The reporter mentioned that when he sits down with “the Web people” currently working for his organization, he often has no idea what they are talking about. This is another common problem, present in many newsrooms today. It is likely that some of your programmers, etc., might not be adept at communicating clearly with journalists. That’s not a deal-breaker. What you need is at least one person on the online side who is a very good go-between — someone who can translate journalism ideas to interactive digital media, and also translate programmer, database, server and interaction ideas into journalism.
Sure, it would be great if you could hire one single person who could do everything. We call that “computer jesus” — and you need to accept the fact that there really are not many people in the world who can walk on water.
One example I like to use in presentations is a segment in a package called “The Ancient Way.” To find the example, first load the package, choose a language, and then open the Stories list on the left-hand side, and click “Wild Horses and Celebrations.” (It might take a very long time to load, but it’s worth the wait.) After you’ve watched it, then examine the Credits (link in the upper right corner). Under “Story Teams” you’ll see that nine people worked to produce this segment. Nine! One each for audio, design, photography and videography, and five (five people!) for animation and graphics.
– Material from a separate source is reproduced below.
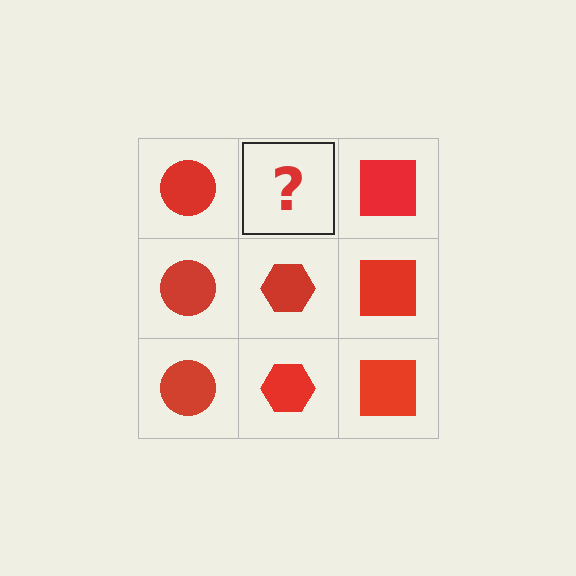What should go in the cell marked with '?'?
The missing cell should contain a red hexagon.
This example helps us understand a few things:
- Each one of these jobs might well be handled by a different person.
- You’re not going to get a package of this quality from one person alone. That doesn’t mean you have to hire nine people for your team (and please note, in this case, no programmer is listed, and no database developer). Sometimes one person will be capable of doing two or three of these jobs — but please do not think one person can do this single-handedly.
- Design is not the same as information graphics; every package must have a designer, even if it has no explanatory graphics.
- The creation of graphics and animation requires specialized, skilled people.
Another idea I discussed with the reporter: If you hire the right kind of people for the team, then you’ll need to trust their judgment. Give them creative leeway, and they’ll lead your organization in the right direction. But if you fill up all their working hours making them churn out slideshows and timelines, then you are wasting their talent.
There’s a huge difference between running up to the digital folks and saying, “I want you to make an online thing for my story!” (and then leaving it up to them) and actually, honestly working with them and getting their input on the story — in advance. The first case is all too common in today’s newsrooms, and it’s not resulting in good online work. The second case takes advantage of the deep knowledge of online that the digital folks have — and that most of your newsroom totally lacks.